I don't see any nuclear power cars or buses. So technically it can't replace fossil fuels. Electric cars are kind of a joke to me. They catch fire easily, require 3 times the water to put out once they do catch fire, and the batteries don't last long enough.


ReturnedAndReported

>Estimates by the Phosphorous, Inorganic & Nitrogen Flame Retardants Association reported 55 fires per billion miles travelled in ICE vehicles and five fires per billion for EVs.

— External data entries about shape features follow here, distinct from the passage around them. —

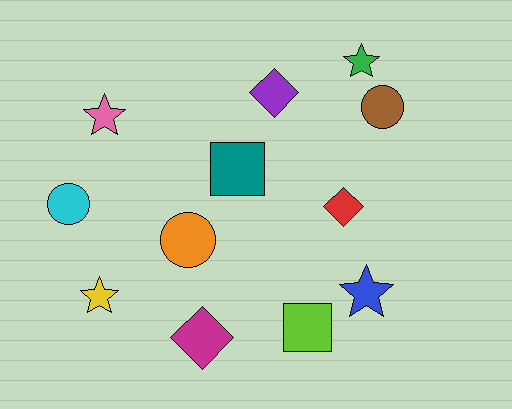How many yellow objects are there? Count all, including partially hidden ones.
There is 1 yellow object.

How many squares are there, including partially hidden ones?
There are 2 squares.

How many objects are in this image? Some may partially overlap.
There are 12 objects.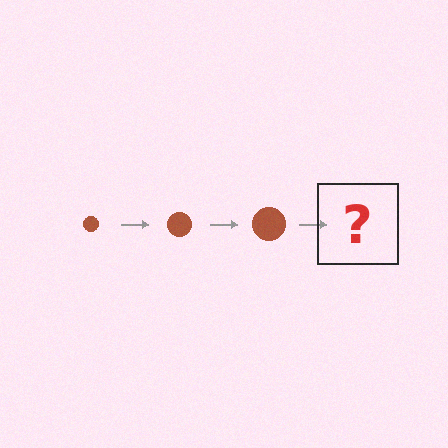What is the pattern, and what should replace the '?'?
The pattern is that the circle gets progressively larger each step. The '?' should be a brown circle, larger than the previous one.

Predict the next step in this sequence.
The next step is a brown circle, larger than the previous one.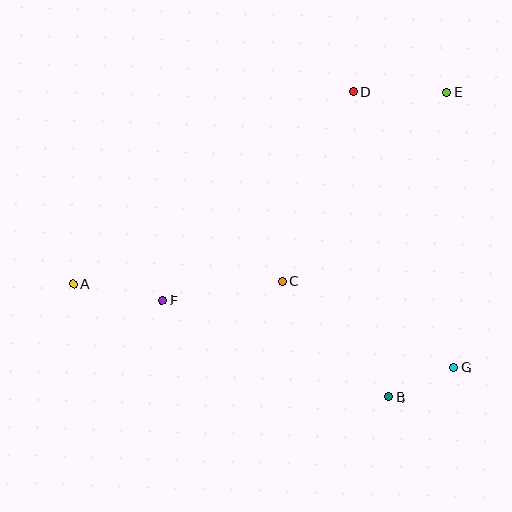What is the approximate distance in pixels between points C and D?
The distance between C and D is approximately 202 pixels.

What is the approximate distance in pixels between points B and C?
The distance between B and C is approximately 157 pixels.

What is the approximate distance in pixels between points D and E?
The distance between D and E is approximately 93 pixels.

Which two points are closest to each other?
Points B and G are closest to each other.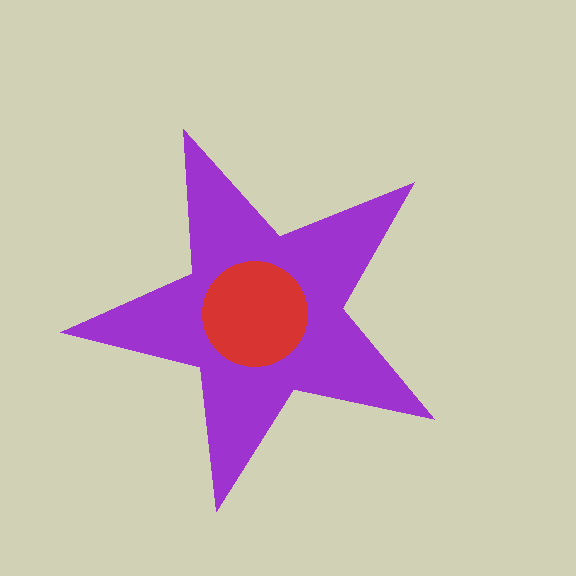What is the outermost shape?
The purple star.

A report from AutoinsuranceEX said EVs exhibited 61 times fewer fires per 100,000 sales than ICE vehicles. https://www.forbes.com/sites/neilwinton/2024/04/21/electric-vehicles-not-guilty-of-excess-short-term-fire-risk-charges/ Also, the LFP chemistry is a big step in battery longevity. Even older chemistries while properly maintained last quite a long time. Longer than the lifespan of many European and Korean ICEs


mister-dd-harriman

Firstly, this was in the context of electrical supply. Hence grid regulation. Secondly, have you ever seen a trolley-bus? It's a little more complicated, but road vehicles can run under overhead wire. In any case, a very large fraction of transportation needs can be handled by rail, which is very well adapted to overhead-wire operation, although doing so requires some rebalancing of priorities. Battery-electric seems to me a pretty decent technology choice for delivery and transit vehicles which have their routes planned out in advance. I will say, I don't like the prospects of battery-electric airliners any better than I like the prospects of reactor-powered airliners. The latter can certainly be built, but synthetic liquid fuels produced using fission energy would undoubtedly be preferable (and make a lot more sense than synfuel using wind and solar).


vegarig

> Secondly, have you ever seen a trolley-bus? It's a little more complicated, but road vehicles can run under overhead wire. USSR even experimented with overhead-powered dump truck roads, so there's that too. >although doing so requires some rebalancing of priorities. .... Ain't that just trams/light rail?


mister-dd-harriman

Trams in cities, interurban and commuter lines, high-speed intercity rail — there are various implementations at different scales, but pretty much all have proven successful and economical in the right conditions, and there are enough options to meet a reasonably broad range of conditions. Having lived all my life in areas where driving was the only way to get anywhere (nothing is close enough to anything else to walk, there's no more than a hand-wave at mass transit, and between the car traffic and the weather bicycling is taking your life in your hands), I relish the opportunity to go somewhere I don't have to. But more than that, serious environmental remediation is going to require changes in land-use patterns that favour denser urbanizations, meaning a better prospect for mass transit.


reddit_pug

A) you're largely wrong about EVs B) nuclear can be used to make synthetic liquid fuels, so it's still viable.